Интересно, по этой ли схеме Уинифред захомутала неуловимого мистера Прайора. Скрывала червячка до медового месяца и тут напустила его на мужа? И мужа поэтому нигде не видно — даже на фотографиях?
— Ты должна признать, что Лора весьма и весьма странная, — сказала Уинифред. Она замолчала, улыбнулась кому-то у меня за спиной и приветственно помахала пальчиками. Звякнули серебряные браслеты — у неё их было слишком много.
— Что ты имеешь в виду? — мягко спросила я. Я завела предосудительную привычку коллекционировать её объяснения.
Уинифред поджала губы. Оранжевая помада, губы уже морщились. Сейчас мы бы сказали: перебор солнца, но тогда к этому выводу ещё не пришли, а Уинифред нравилось быть бронзовой; нравился металлический налет.
— Лора понравится далеко не всякому. Порой она говорит очень странные вещи. Ей не хватает… не хватает предусмотрительности.
На Уинифред были зеленые туфли из крокодиловой кожи, но я больше не находила их элегантными — напротив, они казались мне безвкусными. То, что раньше чудилось таинственным и обольстительным, стало обычным — я слишком много знала. Её блеск — просто эмаль, её сияние — полировка. Я заглянула за кулисы, увидела нити и подпорки, проволочки и корсеты. У меня уже сложился свой вкус.
— Например? — спросила я. — Какие странные вещи?
— Вчера она заявила, что брак неважен, главное — любовь. И что Христос тоже так думал.
— Ну, это её подход. Она его не скрывает. Но, видишь ли, она говорила не о сексе. Не об эросе.
Если Уинифред чего-то не понимала, она это высмеивала или пропускала мимо ушей. Сейчас пропустила.
— Все они сознательно или бессознательно думают о сексе, — сказала она. — Такой подход доведет девушку вроде неё до беды.
— Она это скоро перерастет, — возразила я, хотя так не думала.
— Время не ждет. Девушки, витающие в облаках, — лёгкая добыча для мужчин. Нам не хватало только грязного сопливого Ромео. Тогда конец.
— И что ты предлагаешь? — спросила я, тупо на неё глядя. За этим тупым взглядом я прятала раздражение или даже ярость, но Уинифред он только воодушевил.
— Я же говорю, выдать её замуж за приличного человека, который не разберется, что к чему. Потом, если ей захочется, может подурачиться с любовью. Если втихаря, никто не шуганет.
Я ковырялась в останках пирога с курятиной. Уинифред последнее время злоупотребляла сленгом. Наверное, считала, что это современно: она уже в том возрасте, когда быть современной важно.

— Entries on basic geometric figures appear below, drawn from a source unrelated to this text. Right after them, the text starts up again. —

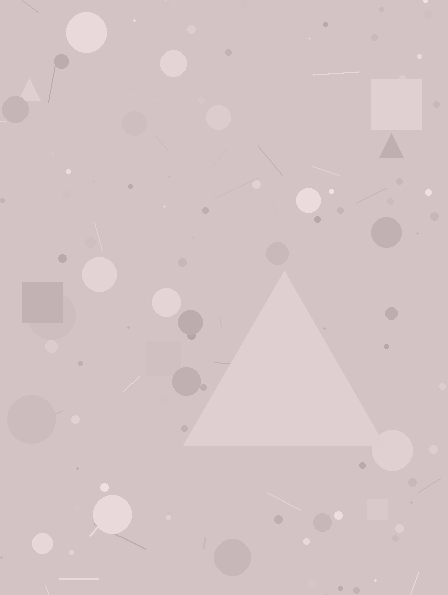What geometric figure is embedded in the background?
A triangle is embedded in the background.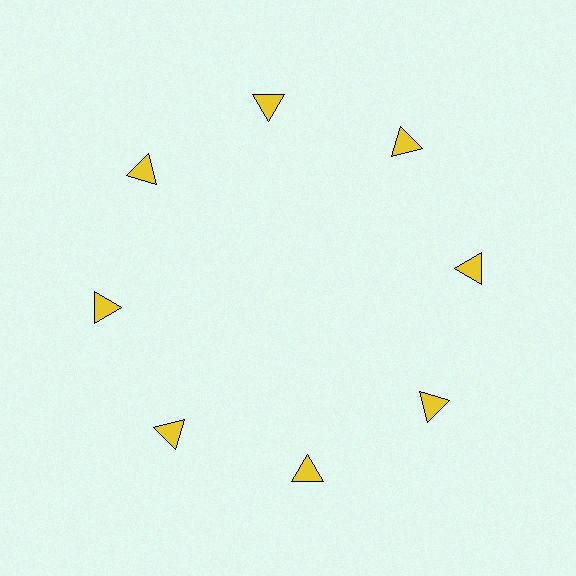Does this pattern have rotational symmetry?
Yes, this pattern has 8-fold rotational symmetry. It looks the same after rotating 45 degrees around the center.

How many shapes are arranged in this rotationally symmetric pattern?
There are 8 shapes, arranged in 8 groups of 1.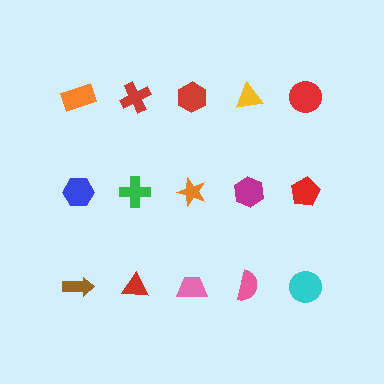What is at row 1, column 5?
A red circle.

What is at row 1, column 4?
A yellow triangle.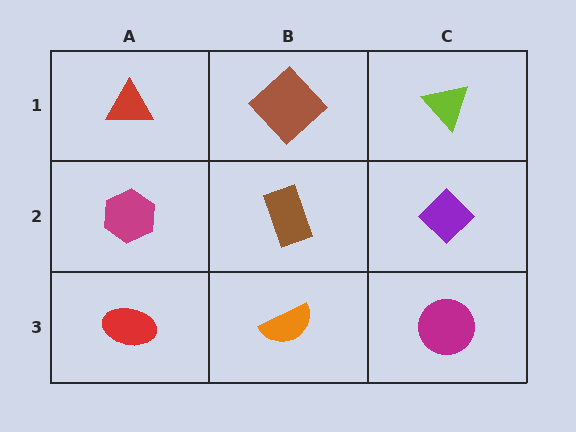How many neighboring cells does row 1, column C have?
2.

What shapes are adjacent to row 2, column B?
A brown diamond (row 1, column B), an orange semicircle (row 3, column B), a magenta hexagon (row 2, column A), a purple diamond (row 2, column C).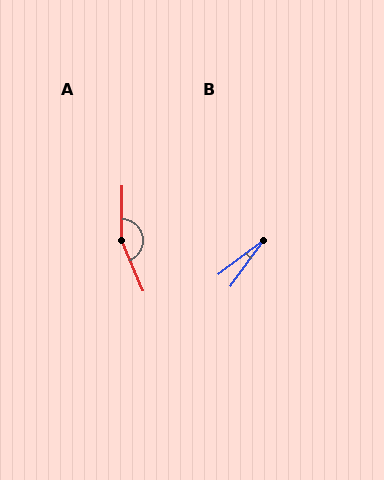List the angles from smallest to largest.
B (17°), A (157°).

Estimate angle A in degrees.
Approximately 157 degrees.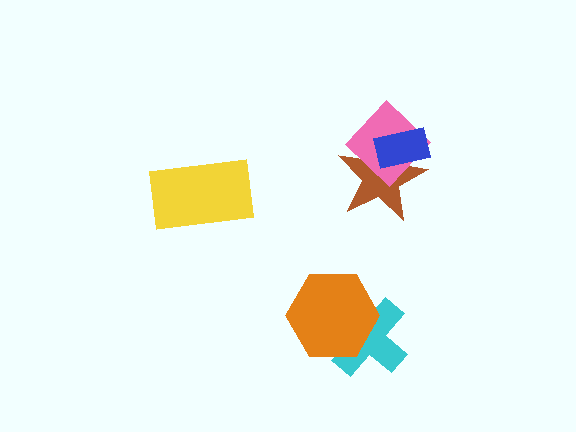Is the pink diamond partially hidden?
Yes, it is partially covered by another shape.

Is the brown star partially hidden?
Yes, it is partially covered by another shape.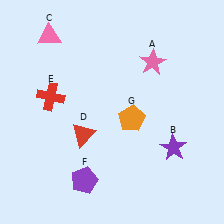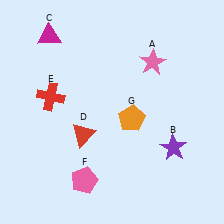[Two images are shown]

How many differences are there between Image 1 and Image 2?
There are 2 differences between the two images.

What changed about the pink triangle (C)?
In Image 1, C is pink. In Image 2, it changed to magenta.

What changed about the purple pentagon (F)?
In Image 1, F is purple. In Image 2, it changed to pink.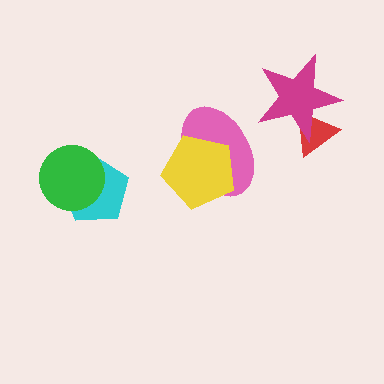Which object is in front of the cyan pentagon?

Она совсем Лору не знала. Сама мысль о том, что Лора делает что-то втихаря, не укладывалась у меня в голове. На площади у всех на виду — это больше на неё похоже. Бросить нам вызов, утереть носы. Сбежать с возлюбленным или ещё что-нибудь столь же эффектное. Показать нам, какие мы лицемеры.
— В двадцать один год у Лоры будут деньги, — сказала я.
— Не так много, — отозвалась Уинифред.
— Думаю, Лоре хватит. Думаю, она просто хочет жить своей жизнью.
— Своей жизнью! — воскликнула Уинифред. — Только представь, что она с ней сделает!
Переубедить Уинифред невозможно. Как занесенный нож мясника.
— У тебя уже есть кандидатуры? — спросила я.
— Ничего определенного, но я над этим работаю, — живо откликнулась она. — Многие хотели бы породниться с Ричардом.